Rob Barnett
MusicWeb International
March 2017

It is good to see that Colin Matthews is getting some attention on record to match, in some measure, the sumptuous Chandos recording of the music of his brother David. Colin has been associated with the Hallé since 2001 and his Debussy orchestrations have been praised by MWI’s John Quinn and Bob Briggs.

Alphabicycle Order is a half-hour fantasy using narration and children's singing with a brilliant orchestral canvas. It stands in the lines of tradition established by Rawsthorne's Practical Cats at one extreme and Mathias's This Worldes Joie at the other. Indeed the glint and tinkle of the percussion rather suggest that Colin Matthews was listening closely to Mathias in the 1960s and 1970s. We know Henry Goodman's voice from another peak in Hallé's distinguished catalogue: the complete music for RVW's The Wasps. This work is no charter for softies. There are some really eerie moments and every one of Christopher Reid’s poems—one for each letter of the alphabet—has a tang, a barb, a chuckle or a screech. The squeak of the trembling Jelly poem complete with a howlingly bad play on words is remarkable—once heard never forgotten. Nosebush has a Brittenesque spit and spatter of pizzicato as well as some childlike innocent word fun. The Oy Oy has the narrator rushing through his words to the off-sync shouts of Oy! Oy! from the children's choir. How dreadful if this work had been too civilised—too fifties! Instead there's enough danger here to ensure it stays the provocative side of civilised. There's also enough in the way of aural surprises to keep everyone jumping. Adult sentiments cut across and through this music so that participants and listener are challenged and shocked/intrigued. How about the umpire Vampire—needed to keep today's sportsmen in order and ready to mete out bloody retribution for the slightest defiance. The strange fanciful creatures reminded me of another work from an earlier era. It’s just as zany and awaits a first recording: Josef Holbrooke's Bogey Beasts to illustrations by Sidney Sime. Matthews plays dissolute fun with Saint-Säens carnival.
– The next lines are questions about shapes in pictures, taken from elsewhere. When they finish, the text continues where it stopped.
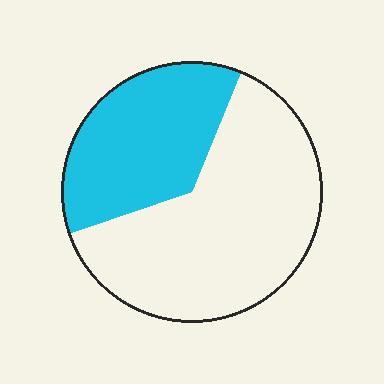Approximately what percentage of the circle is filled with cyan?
Approximately 35%.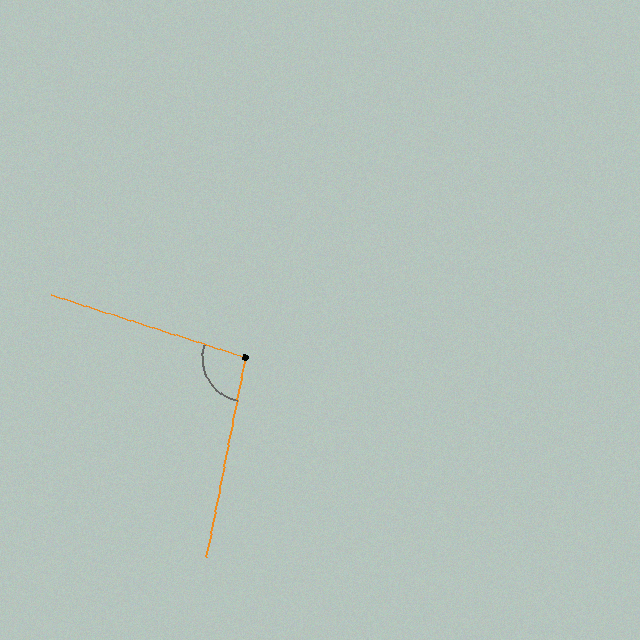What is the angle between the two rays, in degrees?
Approximately 97 degrees.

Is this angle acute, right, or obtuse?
It is obtuse.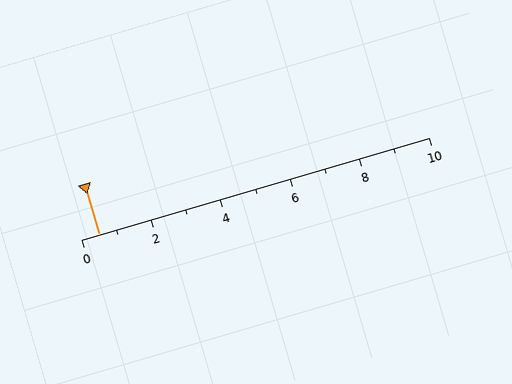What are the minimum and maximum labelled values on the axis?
The axis runs from 0 to 10.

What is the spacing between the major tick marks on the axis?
The major ticks are spaced 2 apart.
In The Yatch harbour is bullied into rhyming with macabre and the poem ends with the wreck of The Yatch to the words: “Poorly built … so badly spelt!”.

All the words are printed in the booklet and the performance is complete with applause from an audience otherwise very quiet.
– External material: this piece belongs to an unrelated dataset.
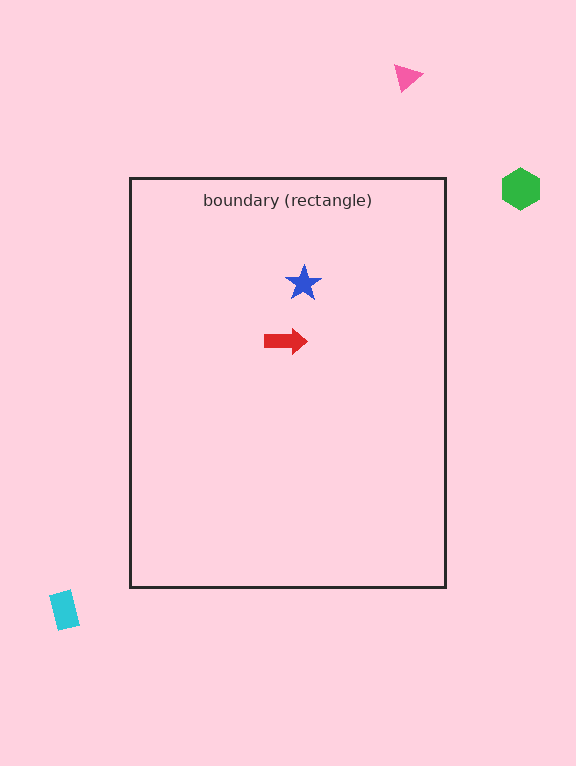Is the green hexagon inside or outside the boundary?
Outside.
Matthews has written three concertos, two for cello (one of those for Rostropovich) and this one for horn. This work is luxuriously tracked in ten segments. The romping orchestral horns are off-stage and distant—as prescribed by the composer—in this recording. The work is reflective, solipsistic and pleasing in its rhapsodic movement from episode to episode, pulse to pulse. It is glimmeringly Bergian at times and dreamily evocative of the Hoddinott concerto at others. Those off-stage orchestral horns romp and whoop in the central Scorrevole. Seemingly goaded, the soloist enters into the defiant fanfaring while the strings skitter about like a scattering nest of pismires. The music rises to some majesty in the Poco sostenuto. In fact the marking sostenuto is part of the name of each of the final four movements. The music in track 34 has the quality of a dream in swirling fog which parts when the lunar light cuts through in glassy bubbles. The horn's solo role involves movement among the orchestra, across the stage and joining the off-stage horns. This piece of theatre recalls the Clarinet Concerto of Thea Musgrave. This Horn Concerto is held by an immanent drifting leisurely pulse.

Good annotation and a sensible and much needed long silence before we get to the Horn Concerto.

The recording quality is nothing short of superb.

Two works encompassing worlds of the imagination that are stimulating, zany, dark and surreal.